The availability and reliability of reagents is another rate-limiting step, as is convincing researchers to step into the unknome. “It is risky,” said Munro. “It's something where you have to have a very good reason or a good clue to take on something like this, because it is very challenging.” Additionally, funding bodies tend to be risk averse when doling out the dough for research, but Munro said that he has spoken with a couple of organizations that are considering funding research into the unknome to address this problem. 

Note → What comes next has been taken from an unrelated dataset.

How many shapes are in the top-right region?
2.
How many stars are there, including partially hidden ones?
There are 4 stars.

Beyond its potential value in guiding scientists towards neglected proteins, the Unknome database also highlights just how much of biology remains to be explored. Looking to the future, Munro is excited to see what new tools, like the Unknome database, help reveal. “There might be things out there which are like the unknowns,” said Munro. “No one's looking for the components because no one knows the biological process exists yet. That may sound a bit fanciful, but there are a few examples.” CRISPR was hiding in plain sight in Escherichia coli, leaving scientists like Munro to wonder what else is out there.

References

  1. Nurk S, et al. The complete sequence of a human genome. Science. 2022;376(6588):44-53. 
  2. Rhie A, et al. The complete sequence of a human Y chromosome. Science. 2023;621:344-354.

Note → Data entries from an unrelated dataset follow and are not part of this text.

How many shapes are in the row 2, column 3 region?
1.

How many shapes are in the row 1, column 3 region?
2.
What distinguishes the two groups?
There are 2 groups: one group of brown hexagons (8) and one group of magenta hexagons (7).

  3. Rocha JJ, et al. Functional unknomics: Systematic screening of conserved genes of unknown function. PLOS Biol. 2023;21(8):e3002222.
  4. Sinha S, et al. Darkness in the human gene and protein function space: Widely modest or absent illumination by the life science literature and the trend for fewer protein discoveries since 2000. Proteomics. 2018;18(21-22):e1800093. 
  5. Haynes WA, et al. Gene annotation bias impedes biomedical research. Sci Rep. 2018;8:1362.
  6. Kustatscher G, et al. Understudied proteins: Opportunities and challenges for functional proteomics. Nat Methods. 2022;19:774-779.
  7. Stoeger T, et al. Large-scale investigation of the reasons why potentially important genes are ignored. PLOS Biol. 2018;16(9):e2006643.
  8. Richardson RAK, et al. Meta-research: Understudied genes are lost in a leaky pipeline between genome-wide assays and reporting of results. eLife. 2023;12:RP93429.